Statuant de nouveau :
Juger que le motif économique de la rupture du contrat de Mme [W] [A] est avéré
Juger que la rupture du contrat de travail de Mme [W] [A] s’analyse en une acceptation du contrat de sécurisation professionnelle
Débouter Mme [W] [A] de l’intégralité de ses demandes
Condamner Mme [W] [A] à verser à l’Association générale des familles la somme de 5.000 euros au titre de l’article 700 du code de procédure civile, correspondant aux frais exposés tant en première instance qu’en cause d’appel
Condamner Mme [W] [A] aux entiers dépens de première instance et d’appel
Confirmer le jugement entrepris pour le surplus. »
Aux termes de ses conclusions notifiées par voie électronique le 17 mai 2023 Mme [W] [K] épouse [A] sollicite de la cour de :
« Confirmer le jugement de 1ère instance en ce qu’il a :
– Requalifié le licenciement pour motif économique en rupture dépourvu(e) de cause réelle et sérieuse
– Condamné l’Association générale des familles à payer :
– Indemnité de préavis : 4 494,71 € et 449,47 € de congés payés
– Dommages et intérêts pour perte d’emploi mais en réformer le quantum et le fixer à 30 000 € nets de CSG et CRDS
– Rappel de salaires pour astreinte : 11 383 € et 1 138,20 € de congés payés
– Article 700 du NCPC : 1 000 €
[‘] Réformer le jugement de 1ère instance et statuant à nouveau de :
Condamner l’Association générale des familles à payer :
– Indemnité pour non-respect de la priorité de réembauchage : 23 000 €
– Prime annuelle : 800 euros
Constater que la cour n’est pas saisie des demandes relatives à l’obligation de formation continue et à la tenue d’entretien professionnel.
Condamner l’Association générale des familles à payer une somme de 3 000 euros au titre de l’article 700 du code de procédure civile.
Vu les dispositions de l’article R.1454-28 du Code du travail, fixer la moyenne des trois derniers mois de salaire à la somme de 2.247,35 euros. »
Pour un exposé complet des moyens et prétentions des parties, il convient au visa de l’article 455 du code de procédure civile de se reporter aux conclusions des parties susvisées.
La clôture de l’instruction a été prononcée le 5 septembre 2023. L’affaire, fixée pour être plaidée à l’audience du 18 septembre 2023, a été mise en délibéré au 14 novembre 2023.
MOTIFS DE L’ARRÊT :
1 ‘ Sur les prétentions relatives à l’existence d’une astreinte téléphonique :
En application des dispositions des articles L. 1221-1 du code du travail et 1353 du code civil, la preuve de l’obligation au paiement incombe au salarié, à charge pour l’employeur qui se prétend libéré de son obligation d’en justifier.
L’article L 3121-9 du code du travail énonce :
Une période d’astreinte s’entend comme une période pendant laquelle le salarié, sans être sur son lieu de travail et sans être à la disposition permanente et immédiate de l’employeur, doit être en mesure d’intervenir pour accomplir un travail au service de l’entreprise.
La durée de cette intervention est considérée comme un temps de travail effectif.
La période d’astreinte fait l’objet d’une contrepartie, soit sous forme financière, soit sous forme de repos.
Les salariés concernés par des périodes d’astreinte sont informés de leur programmation individuelle dans un délai raisonnable.
L’article 5.4 de la convention collective des maisons d’étudiants du 27 mai 1992 invoqué par la salariée définit l’astreinte dans les termes suivants :
« 5.4.1. Définition
Il s’agit d’une période pendant laquelle le salarié, sans être à la disposition permanente et immédiate de l’employeur, a l’obligation de demeurer à son domicile ou à proximité afin d’être en mesure d’intervenir pour effectuer un travail au service de l’entreprise.

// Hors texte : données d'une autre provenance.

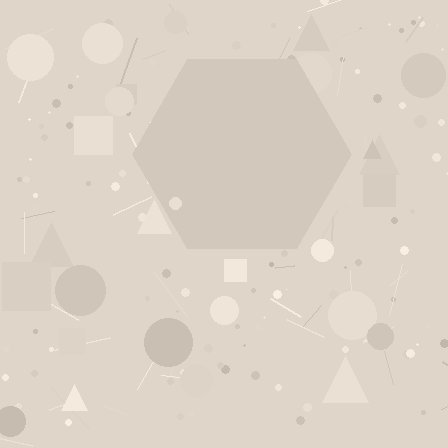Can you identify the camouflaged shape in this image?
The camouflaged shape is a hexagon.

La durée de cette intervention est considérée comme un temps de travail effectif (art. L. 3121-5 du code du travail).
[‘]
5.4.7. Rémunération de l’astreinte
Rémunération de l’astreinte
Le temps d’astreinte doit donner lieu au minimum soit :
‘ à une indemnité compensatrice sur la base minimum de 1/12 d’heure par heure d’astreinte. Au-delà de quinze astreintes et dans la limite de vingt et une astreintes, le temps passé en astreinte est rémunéré sur la base de 1/6 d’heure par heure d’astreinte ;
‘ à une indemnité en temps de repos équivalant à l’indemnité numéraire ;
‘ à une indemnité sous une autre forme (par exemple, un logement de fonction) indiquée dans le contrat de travail en contrepartie de l’astreinte.

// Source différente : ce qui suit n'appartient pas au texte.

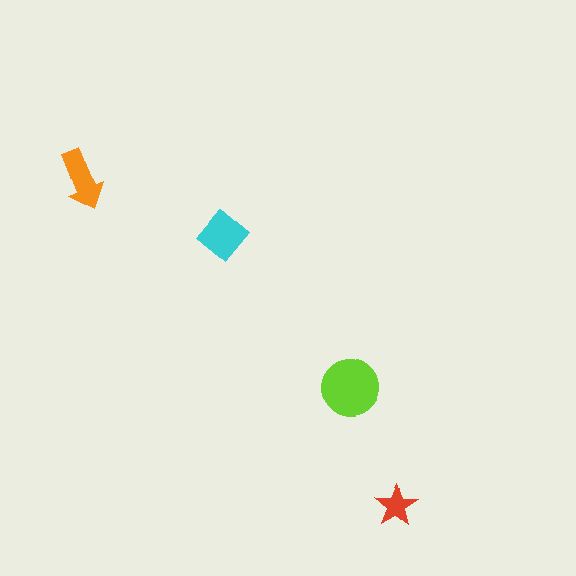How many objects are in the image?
There are 4 objects in the image.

Le ou les types d’indemnités, relatives aux astreintes, sont déterminés dans le contrat de travail.
En cas de compensation en repos compensateur, le contrat de travail ou un avenant doit en définir les modalités. Le repos doit être pris dans l’année civile en cours. Concernant les astreintes effectuées courant du mois de décembre, la compensation en repos peut être prise l’année civile suivante.
Si un salarié bénéficie, avant l’entrée en vigueur de l’avenant, d’une contrepartie pour astreinte supérieure aux dispositions précédentes, celle-ci lui reste acquise mais ne peut pas se cumuler avec les dispositions précédentes. [‘] ».
En l’espèce, le contrat de travail de Mme [W] [A] ne définit pas d’astreinte de sorte qu’il incombe à la salariée d’établir les éléments constitutifs de l’astreinte téléphonique revendiquée, en démontrant qu’elle s’était vu imposer l’obligation de se tenir prête à intervenir au profit de l’employeur.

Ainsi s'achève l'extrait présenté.